Kenanga Research & Investment

Malaysia Bond Flows - July Net Inflows Hit 12-month High, Driven by Strong Growth Fundamentals

kiasutrader
Publish date: Thu, 08 Aug 2024, 02:54 PM
  • Foreign investors returned to the Malaysian bond market in July, recording their highest net purchases in a year at RM7.8b (June: -RM0.6b). This surge was largely fuelled by increased investments in Malaysian Government Securities (MGS)

    − Total foreign debt holdings rose to RM 279.1b in July (June: 271.3b), with the share of total outstanding debt rising to 13.5% (June: 13.2%).

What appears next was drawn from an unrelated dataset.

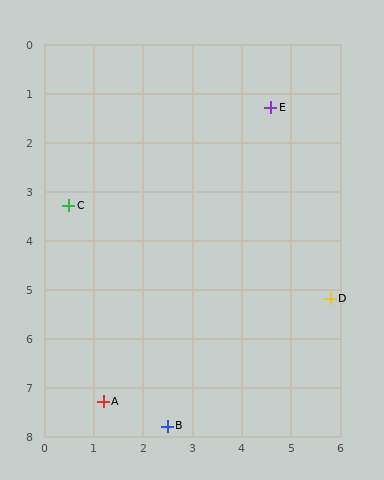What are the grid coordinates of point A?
Point A is at approximately (1.2, 7.3).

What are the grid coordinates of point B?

    − Strong economic indicators, including a 5.8% 2Q24 advance GDP estimate growth, stable inflation rate and a strengthening ringgit, have increased the appeal of Malaysian bonds to investors. The Prime Minister’s recent announcement of Malaysia's bid to join BRICS has drawn RM2.9b in inflows on July 30 and 31. This, coupled with expectations of a US rate cut in September due to a cooling labour market and subdued inflation, has significantly lowered US bond yields and narrowed the 10-year MGS-UST negative yield gap, benefitting the domestic debt market.
  • The substantial inflow was attributable to a sizeable turnaround in MGS and corporate bond & sukuk (CBS), along with consistent inflows into Government Investment Issues (GII)

    − MGS (RM5.1b: June: -RM2.6b): the biggest inflow in a year, driven by downward trend of 10-year US Treasury yield, resulting in the foreign holdings share of MGS rising to 34.2% (June: 33.3%), a seven-month high.

    − GII (RM1.4b; June: RM1.4b): the amount of inflows was about the same as in the preceding month, while its foreign holdings share bumped up slightly to 9.3% (June: 9.2%).

    − CBS (RM0.8b; June: -RM0.6b): showed a reversal from June, tipping up its total foreign holdings share to 1.6% (June: 1.5%).
  • Foreign investors became net buyers of local stocks, registering RM1.3b in inflows (June: -RM0.1b)

    − Positive economic developments bolstered the equity market, leading to three consecutive weeks of net buying onthe FBM KLCI, with the products & services and technology sectors as the main driver of this influx.
  • In total, the capital market registered net foreign inflows of RM9.1b, reversing June’s outflows (-RM0.6b)
     
  • Malaysian debt market is poised to attract investors due to a strengthening ringgit and the prospect of upcoming US rate cuts

    − The Fed's dovish stance, influenced by a cooling labour market and progress in easing inflation, has raised expectations for September rate cuts. This shift could lead to foreign investors reallocating funds from the US to high-yielding emerging markets, invariably benefitting local bonds.

    − Given its undervalued currency and strong growth fundamentals, Malaysia is becoming an attractive destination for foreign investment. The country's stable inflation, a steady growth recovery, an accommodative monetary policy, and favourable ‘stable’ outlook ratings from Fitch and S&P contribute to this positive investment environment. Furthermore, expanding trade relationships, including its growing ties with China and the potential benefits of joining BRICS, further enhance Malaysia’s appeal, likely attracting significant inflows into its debt market and potentially lowering local yields. Hence, the 10-year MGS yield is projected to hover around 3.70% in the near term, reaching 3.56% by year-end.